Isolatie, geohydrologisch, toepassingsmogelijkheden algemeen voor horizontale drains, realiseringsmogelijkheden vanuit inbrengtechniek en locatiekenmerken

Inbrengtechniek
Op bodemsaneringslocaties moet rekening worden gehouden met de aanwezigheid van leidingen, puin en andere obstakels in de ondergrond, met name indien de locatie in het verleden is opgehoogd (antropogene gronden). De aanwezigheid van ondergrondse infrastructuur c.q. obstakels bemoeilijkt de machinale aanleg van alle typen drains. Ook de draagkracht van de ondergrond of de gewenste aanlegdiepte kan beperkend werken voor de keuze van de inbrengtechniek. Op dit soort locaties verdient het handmatig graven van sleuven de voorkeur boven machinale aanleg.

Bij aanleg van drains met de HDD-techniek (Horizontal Directional Drilling) moet er rekening mee worden gehouden dat grind en harde lagen niet geschikt zijn om te doorboren.
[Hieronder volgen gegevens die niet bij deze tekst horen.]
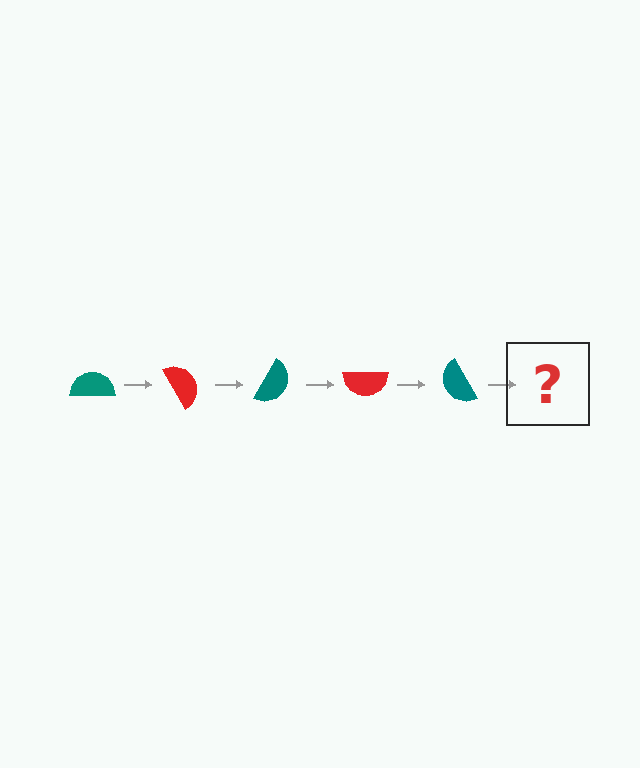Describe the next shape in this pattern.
It should be a red semicircle, rotated 300 degrees clockwise from the start.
In het geval van het aanboren van lagen met artesisch of zout grondwater zijn aanvullende uitvoeringstechnische maatregelen noodzakelijk. Een belangrijk aandachtpunt vormt de (biologische) afbreekbaarheid van de toegepaste boorspoeling.

Locatiekenmerken
Uit de uitgevoerde projectevaluaties blijkt dat bouwactiviteiten aansluitend op de sanering het grootste risico op beschadiging van de horizontale drains vormen, vaak ondanks dat het systeem nauwkeurig is ingemeten en aangegeven. Een probleempunt hierbij is dat de bouwplannen (en palenplannen) vaak tot het laatste moment nog wijzigingen ondergaan, terwijl het ontwerp van horizontale drainagesysteem reeds is vastgesteld. Ook wortelingroei van later geplaatste bomen kunnen een probleem vormen. Een ander probleempunt vormt het korte tijdsbestek waarbinnen de nieuwbouw vaak moet worden gerealiseerd, waardoor er niet/nauwelijks mogelijkheden aanwezig zijn om een controle op beschadiging van het onttrekkingssysteem door het heien van de funderingspalen uit te voeren. Bij een project is een beschadiging van het horizontale drainagesysteem pas geconstateerd nadat reeds de vloeren waren gestort. In een later stadium zijn hier nieuwe drains en controleputten aangebracht.

Uit de projectevaluaties is gebleken dat het wenselijk is om het horizontale drainagesysteem min of meer onafhankelijk aan te leggen van andere constructies, zoals wegen, riolering etc., zodat minder raakvlakken en mogelijke negatieve beïnvloedingen ontstaan.